I 7 principi per un’agricoltura sostenibile descritti nel rapporto di Greenpeace sono:

  1. restituire il controllo sulla filiera alimentare a chi produce e chi consuma, strappandolo alle multinazionali dell’agrochimica;
  2. sovranità alimentare. L’agricoltura sostenibile contribuisce allo sviluppo rurale e alla lotta contro la fame e la povertà, garantendo alle comunità rurali la disponibilità di alimenti sani, sicuri ed economicamente sostenibili;
  3. produrre e consumare meglio: è possibile già oggi, senza impattare sull’ambiente e la salute, garantire sicurezza alimentare e, contemporaneamente, lottare contro gli sprechi alimentari. Occorre diminuire il nostro consumo di carne e minimizzare il consumo di suolo per la produzione di agro-energia. Dobbiamo anche riuscire ad aumentare le rese dove è necessario, ma con pratiche sostenibili;
  4. incoraggiare la (bio)diversità lungo tutta la filiera, dal seme al piatto con interventi a tutto campo, dalla produzione sementiera all’educazione al consumo;
  5. proteggere e aumentare la fertilità del suolo, promuovendo le pratiche colturali idonee ed eliminando quelle che invece consumano o avvelenano il suolo stesso;
  6. consentire agli agricoltori di tenere sotto controllo parassiti e piante infestanti, affermando e promuovendo quelle pratiche (già esistenti) che garantiscono protezione e rese senza l’impiego di costosi pesticidi chimici che possono danneggiare il suolo, l’acqua, gli ecosistemi e la salute di agricoltori e consumatori;
  7. rafforzare la nostra agricoltura, perché si adatti in maniera efficace il sistema di produzione del cibo in un contesto di cambiamenti climatici e di instabilità economica.

Recentemente Greenpeace ha r lanciato una piattaforma online – SoCosaMangio.Greenpeace.it – «Per evidenziare i fallimenti dell’agricoltura industriale e invitare tutti a cambiare questo sistema agroalimentare fallimentare».

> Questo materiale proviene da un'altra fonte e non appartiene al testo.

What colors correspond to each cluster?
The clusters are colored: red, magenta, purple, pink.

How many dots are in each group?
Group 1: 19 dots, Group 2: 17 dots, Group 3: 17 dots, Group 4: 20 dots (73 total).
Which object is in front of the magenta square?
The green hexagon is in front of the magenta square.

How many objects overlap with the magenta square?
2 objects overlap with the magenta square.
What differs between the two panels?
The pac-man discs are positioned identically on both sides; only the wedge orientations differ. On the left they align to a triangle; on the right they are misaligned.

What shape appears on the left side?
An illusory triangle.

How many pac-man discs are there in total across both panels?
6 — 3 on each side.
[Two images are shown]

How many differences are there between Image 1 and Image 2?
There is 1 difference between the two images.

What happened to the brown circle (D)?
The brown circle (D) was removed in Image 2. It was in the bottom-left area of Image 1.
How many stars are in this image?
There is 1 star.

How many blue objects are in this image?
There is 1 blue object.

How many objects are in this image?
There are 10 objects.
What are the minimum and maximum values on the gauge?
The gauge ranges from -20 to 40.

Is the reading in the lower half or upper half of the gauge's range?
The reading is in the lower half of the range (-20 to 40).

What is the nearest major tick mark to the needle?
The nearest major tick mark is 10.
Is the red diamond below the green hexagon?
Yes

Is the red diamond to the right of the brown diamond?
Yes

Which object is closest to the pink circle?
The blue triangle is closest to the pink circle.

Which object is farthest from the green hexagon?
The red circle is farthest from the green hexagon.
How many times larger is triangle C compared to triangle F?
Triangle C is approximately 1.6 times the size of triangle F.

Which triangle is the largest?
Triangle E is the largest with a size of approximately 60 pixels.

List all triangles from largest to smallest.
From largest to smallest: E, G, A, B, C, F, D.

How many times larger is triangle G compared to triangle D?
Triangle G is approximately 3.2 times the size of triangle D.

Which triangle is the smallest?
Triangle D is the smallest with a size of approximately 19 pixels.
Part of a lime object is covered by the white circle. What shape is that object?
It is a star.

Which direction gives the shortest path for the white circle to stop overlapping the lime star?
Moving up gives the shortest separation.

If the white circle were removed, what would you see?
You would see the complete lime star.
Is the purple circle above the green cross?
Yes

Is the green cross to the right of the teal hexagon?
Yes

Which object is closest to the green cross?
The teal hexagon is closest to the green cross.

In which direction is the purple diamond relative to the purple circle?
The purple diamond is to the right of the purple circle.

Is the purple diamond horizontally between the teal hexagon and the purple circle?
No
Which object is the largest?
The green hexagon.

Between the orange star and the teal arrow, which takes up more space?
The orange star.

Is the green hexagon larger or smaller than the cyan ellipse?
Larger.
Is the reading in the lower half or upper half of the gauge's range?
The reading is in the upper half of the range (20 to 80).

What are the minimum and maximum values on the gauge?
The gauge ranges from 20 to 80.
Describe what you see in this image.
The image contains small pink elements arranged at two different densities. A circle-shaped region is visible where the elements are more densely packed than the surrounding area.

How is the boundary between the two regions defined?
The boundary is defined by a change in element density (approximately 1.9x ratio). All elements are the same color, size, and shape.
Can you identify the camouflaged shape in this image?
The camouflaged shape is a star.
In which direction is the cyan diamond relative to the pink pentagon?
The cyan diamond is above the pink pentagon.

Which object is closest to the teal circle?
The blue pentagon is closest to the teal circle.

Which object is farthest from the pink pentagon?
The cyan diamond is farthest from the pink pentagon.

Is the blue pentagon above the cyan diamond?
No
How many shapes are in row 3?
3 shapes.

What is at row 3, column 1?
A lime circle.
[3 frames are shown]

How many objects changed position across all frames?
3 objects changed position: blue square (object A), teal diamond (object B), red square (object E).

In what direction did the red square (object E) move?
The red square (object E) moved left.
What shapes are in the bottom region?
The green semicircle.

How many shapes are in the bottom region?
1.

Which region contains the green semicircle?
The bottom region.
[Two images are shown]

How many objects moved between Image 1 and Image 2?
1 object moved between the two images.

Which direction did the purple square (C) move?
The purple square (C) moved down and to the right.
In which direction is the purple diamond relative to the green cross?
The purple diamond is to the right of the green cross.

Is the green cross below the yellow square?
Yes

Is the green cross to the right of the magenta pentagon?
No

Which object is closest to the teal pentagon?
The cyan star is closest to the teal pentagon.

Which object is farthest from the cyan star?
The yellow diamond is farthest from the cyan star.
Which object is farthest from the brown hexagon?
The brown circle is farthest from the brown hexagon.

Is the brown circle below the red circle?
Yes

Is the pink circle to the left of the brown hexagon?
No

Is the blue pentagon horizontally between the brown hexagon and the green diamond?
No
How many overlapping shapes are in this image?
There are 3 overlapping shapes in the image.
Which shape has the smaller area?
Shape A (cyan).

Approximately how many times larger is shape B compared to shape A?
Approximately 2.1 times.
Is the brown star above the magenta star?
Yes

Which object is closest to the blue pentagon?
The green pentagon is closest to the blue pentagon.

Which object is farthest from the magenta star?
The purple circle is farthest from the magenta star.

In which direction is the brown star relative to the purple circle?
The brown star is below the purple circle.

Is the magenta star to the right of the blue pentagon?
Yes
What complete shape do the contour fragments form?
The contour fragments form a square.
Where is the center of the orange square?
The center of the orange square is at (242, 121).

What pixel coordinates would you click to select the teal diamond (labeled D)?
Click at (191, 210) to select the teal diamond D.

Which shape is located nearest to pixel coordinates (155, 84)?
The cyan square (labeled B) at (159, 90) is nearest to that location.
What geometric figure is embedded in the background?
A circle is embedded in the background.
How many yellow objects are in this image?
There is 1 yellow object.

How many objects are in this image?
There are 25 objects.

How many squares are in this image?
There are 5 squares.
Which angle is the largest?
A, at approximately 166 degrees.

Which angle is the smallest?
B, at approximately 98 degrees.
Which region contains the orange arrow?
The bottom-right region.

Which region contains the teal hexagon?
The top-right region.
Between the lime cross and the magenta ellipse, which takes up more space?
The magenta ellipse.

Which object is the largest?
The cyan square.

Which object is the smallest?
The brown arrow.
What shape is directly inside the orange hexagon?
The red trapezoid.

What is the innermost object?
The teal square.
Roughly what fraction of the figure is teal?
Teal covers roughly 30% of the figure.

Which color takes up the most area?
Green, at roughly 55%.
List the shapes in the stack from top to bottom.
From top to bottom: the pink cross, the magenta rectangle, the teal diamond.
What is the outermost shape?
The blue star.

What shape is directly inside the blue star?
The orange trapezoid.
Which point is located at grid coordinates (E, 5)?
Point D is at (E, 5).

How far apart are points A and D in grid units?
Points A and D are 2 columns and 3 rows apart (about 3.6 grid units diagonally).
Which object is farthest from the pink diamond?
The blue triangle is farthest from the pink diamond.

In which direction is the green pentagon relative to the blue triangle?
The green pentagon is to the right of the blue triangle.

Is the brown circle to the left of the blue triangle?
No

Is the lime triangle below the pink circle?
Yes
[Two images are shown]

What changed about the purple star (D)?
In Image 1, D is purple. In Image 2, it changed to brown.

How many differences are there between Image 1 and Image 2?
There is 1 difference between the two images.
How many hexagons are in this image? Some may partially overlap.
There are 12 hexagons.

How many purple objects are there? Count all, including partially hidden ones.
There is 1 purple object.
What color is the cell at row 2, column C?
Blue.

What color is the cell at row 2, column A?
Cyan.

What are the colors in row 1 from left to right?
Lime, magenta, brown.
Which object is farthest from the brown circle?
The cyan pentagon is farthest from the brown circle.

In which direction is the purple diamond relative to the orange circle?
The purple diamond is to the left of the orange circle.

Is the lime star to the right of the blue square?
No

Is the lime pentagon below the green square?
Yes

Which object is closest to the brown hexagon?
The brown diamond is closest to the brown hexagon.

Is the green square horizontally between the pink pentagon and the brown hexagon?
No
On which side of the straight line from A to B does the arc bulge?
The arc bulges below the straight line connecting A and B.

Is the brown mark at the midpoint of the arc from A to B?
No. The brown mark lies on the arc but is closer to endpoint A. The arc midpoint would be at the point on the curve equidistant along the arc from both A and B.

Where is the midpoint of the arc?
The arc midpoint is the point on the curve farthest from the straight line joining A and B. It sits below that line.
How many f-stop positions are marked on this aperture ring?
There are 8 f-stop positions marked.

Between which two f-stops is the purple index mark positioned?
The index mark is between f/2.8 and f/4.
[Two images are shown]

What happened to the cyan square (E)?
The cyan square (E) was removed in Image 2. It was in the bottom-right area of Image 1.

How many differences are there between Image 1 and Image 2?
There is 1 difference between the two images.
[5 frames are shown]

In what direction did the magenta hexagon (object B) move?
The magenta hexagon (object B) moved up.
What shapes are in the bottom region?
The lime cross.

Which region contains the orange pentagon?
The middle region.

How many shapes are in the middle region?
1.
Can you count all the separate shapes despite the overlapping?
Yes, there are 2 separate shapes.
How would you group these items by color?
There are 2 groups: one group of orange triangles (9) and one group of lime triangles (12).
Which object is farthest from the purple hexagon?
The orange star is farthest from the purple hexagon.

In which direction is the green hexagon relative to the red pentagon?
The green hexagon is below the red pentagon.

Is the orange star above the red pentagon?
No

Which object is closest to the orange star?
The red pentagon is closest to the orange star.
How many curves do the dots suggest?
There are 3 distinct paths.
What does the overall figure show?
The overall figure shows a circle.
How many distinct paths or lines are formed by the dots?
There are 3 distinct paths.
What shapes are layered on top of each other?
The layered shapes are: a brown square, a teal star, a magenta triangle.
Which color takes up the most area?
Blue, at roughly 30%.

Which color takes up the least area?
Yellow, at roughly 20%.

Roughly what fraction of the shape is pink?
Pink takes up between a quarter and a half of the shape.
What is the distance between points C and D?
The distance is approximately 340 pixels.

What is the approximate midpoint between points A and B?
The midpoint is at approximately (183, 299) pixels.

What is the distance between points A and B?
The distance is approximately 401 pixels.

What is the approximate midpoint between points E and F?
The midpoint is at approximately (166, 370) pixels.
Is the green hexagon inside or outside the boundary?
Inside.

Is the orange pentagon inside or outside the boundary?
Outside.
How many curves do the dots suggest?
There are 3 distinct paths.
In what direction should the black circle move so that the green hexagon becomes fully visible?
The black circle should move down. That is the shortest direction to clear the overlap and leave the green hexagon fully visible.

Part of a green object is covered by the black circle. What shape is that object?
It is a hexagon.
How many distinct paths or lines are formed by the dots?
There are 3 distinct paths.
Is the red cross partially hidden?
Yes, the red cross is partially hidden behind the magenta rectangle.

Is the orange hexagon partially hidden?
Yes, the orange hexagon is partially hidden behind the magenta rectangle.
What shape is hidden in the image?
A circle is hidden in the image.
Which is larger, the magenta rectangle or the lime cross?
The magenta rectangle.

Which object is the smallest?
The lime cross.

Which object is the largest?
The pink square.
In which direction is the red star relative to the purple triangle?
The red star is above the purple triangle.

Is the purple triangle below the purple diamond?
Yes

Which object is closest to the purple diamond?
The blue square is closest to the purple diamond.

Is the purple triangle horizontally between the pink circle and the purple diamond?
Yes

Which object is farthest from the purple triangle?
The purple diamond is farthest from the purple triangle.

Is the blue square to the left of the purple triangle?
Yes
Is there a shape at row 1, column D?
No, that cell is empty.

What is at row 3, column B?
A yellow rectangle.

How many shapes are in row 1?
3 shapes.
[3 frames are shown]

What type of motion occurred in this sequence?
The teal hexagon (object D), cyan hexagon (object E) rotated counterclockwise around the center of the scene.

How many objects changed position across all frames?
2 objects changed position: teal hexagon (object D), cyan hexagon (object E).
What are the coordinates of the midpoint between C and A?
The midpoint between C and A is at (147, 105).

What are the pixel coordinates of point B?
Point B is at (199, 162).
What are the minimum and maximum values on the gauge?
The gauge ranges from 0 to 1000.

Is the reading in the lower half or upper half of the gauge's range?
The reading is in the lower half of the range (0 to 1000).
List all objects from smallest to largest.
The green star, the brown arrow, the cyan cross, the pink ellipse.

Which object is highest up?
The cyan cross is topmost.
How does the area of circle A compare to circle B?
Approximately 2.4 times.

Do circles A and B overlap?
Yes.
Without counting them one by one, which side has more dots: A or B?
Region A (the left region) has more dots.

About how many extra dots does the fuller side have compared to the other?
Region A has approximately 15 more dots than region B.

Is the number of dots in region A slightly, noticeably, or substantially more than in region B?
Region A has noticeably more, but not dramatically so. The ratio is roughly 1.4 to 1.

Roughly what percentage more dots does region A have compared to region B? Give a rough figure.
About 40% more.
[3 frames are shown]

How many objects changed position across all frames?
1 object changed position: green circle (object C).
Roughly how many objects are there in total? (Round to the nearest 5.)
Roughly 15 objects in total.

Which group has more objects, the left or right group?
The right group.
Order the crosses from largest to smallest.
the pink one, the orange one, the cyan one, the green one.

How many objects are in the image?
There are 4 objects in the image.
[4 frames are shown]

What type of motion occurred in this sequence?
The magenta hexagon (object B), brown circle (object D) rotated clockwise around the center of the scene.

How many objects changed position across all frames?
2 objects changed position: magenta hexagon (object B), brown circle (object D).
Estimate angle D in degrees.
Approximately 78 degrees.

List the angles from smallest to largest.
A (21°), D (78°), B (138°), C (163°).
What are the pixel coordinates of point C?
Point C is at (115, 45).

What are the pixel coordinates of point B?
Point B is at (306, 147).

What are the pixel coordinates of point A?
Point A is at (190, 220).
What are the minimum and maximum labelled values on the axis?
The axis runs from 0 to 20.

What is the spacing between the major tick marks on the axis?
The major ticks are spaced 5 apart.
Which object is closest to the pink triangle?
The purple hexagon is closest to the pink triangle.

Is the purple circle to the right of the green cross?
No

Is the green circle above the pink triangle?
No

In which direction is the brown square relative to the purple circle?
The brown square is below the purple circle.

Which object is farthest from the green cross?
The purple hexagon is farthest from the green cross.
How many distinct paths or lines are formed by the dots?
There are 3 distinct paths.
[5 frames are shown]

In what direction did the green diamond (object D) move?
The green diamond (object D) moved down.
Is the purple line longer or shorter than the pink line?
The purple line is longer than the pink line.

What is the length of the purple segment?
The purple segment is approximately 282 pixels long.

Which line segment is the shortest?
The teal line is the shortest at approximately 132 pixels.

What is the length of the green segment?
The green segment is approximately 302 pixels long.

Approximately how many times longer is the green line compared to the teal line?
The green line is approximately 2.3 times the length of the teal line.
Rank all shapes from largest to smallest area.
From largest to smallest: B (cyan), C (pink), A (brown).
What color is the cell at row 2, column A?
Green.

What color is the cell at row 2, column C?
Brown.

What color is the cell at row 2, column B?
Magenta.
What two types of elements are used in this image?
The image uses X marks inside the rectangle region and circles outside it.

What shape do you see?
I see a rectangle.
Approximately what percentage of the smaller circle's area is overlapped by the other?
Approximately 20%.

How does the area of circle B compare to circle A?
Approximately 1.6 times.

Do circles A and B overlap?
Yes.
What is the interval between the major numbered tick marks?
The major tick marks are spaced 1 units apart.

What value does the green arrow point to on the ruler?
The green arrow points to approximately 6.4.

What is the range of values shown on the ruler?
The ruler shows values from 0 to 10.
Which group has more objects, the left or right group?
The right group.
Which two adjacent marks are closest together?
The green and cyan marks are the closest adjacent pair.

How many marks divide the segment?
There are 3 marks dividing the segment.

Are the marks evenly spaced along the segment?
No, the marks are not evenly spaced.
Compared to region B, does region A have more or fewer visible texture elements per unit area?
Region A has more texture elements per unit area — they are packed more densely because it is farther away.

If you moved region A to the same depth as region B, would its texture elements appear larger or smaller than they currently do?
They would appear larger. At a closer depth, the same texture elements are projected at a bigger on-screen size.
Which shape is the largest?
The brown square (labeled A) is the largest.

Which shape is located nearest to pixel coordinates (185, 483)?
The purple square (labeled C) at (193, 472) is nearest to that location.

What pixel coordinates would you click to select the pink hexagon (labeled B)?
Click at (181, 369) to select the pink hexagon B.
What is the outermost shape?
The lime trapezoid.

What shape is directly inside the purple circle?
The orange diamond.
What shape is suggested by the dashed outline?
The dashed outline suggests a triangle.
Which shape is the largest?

Per contribuire alla crescita dell’agricoltura sostenibile, Greenpeace collabora con agricoltori e comunità rurali e fa l’esempoio della Grecia, dove  sostiene gli agricoltori che producono colture proteiche locali da utilizzare nella mangimistica in sostituzione della soia OGM importata. «Gli agricoltori coinvolti in questo progetto confermano che le pratiche agricole ecologiche, senza l’utilizzo di input chimici, fertilizzanti o irrigazione artificiale (dato che le varietà locali sono ben adattate al clima greco) stanno aumentando la produzione e il loro reddito».

Anche in Ungheria, il piccolo insediamento di Hernádszentandrás, «E’letteralmente rinato grazie all’agricoltura biologica. Un altro esempio di come l’agricoltura ecologica può rivitalizzare una regione economicamente debole e sostenere non solo gli agricoltori, ma l’intera comunità».

In Italia Greenpeace ha avviato  da alcuni anni insieme agli agricoltori «un lavoro volto a proteggere gli impollinatori, elemento indispensabile per la produttività agricola e l’equilibrio degli ecosistemi».

Greenpeace evidenzia che «É tempo che anche i governi facciano la propria parte, sostenendo lo sviluppo di soluzioni innovative in ambito agricolo destinando finanziamenti adeguati a un modello di agricoltura ecologica moderna e innovativa».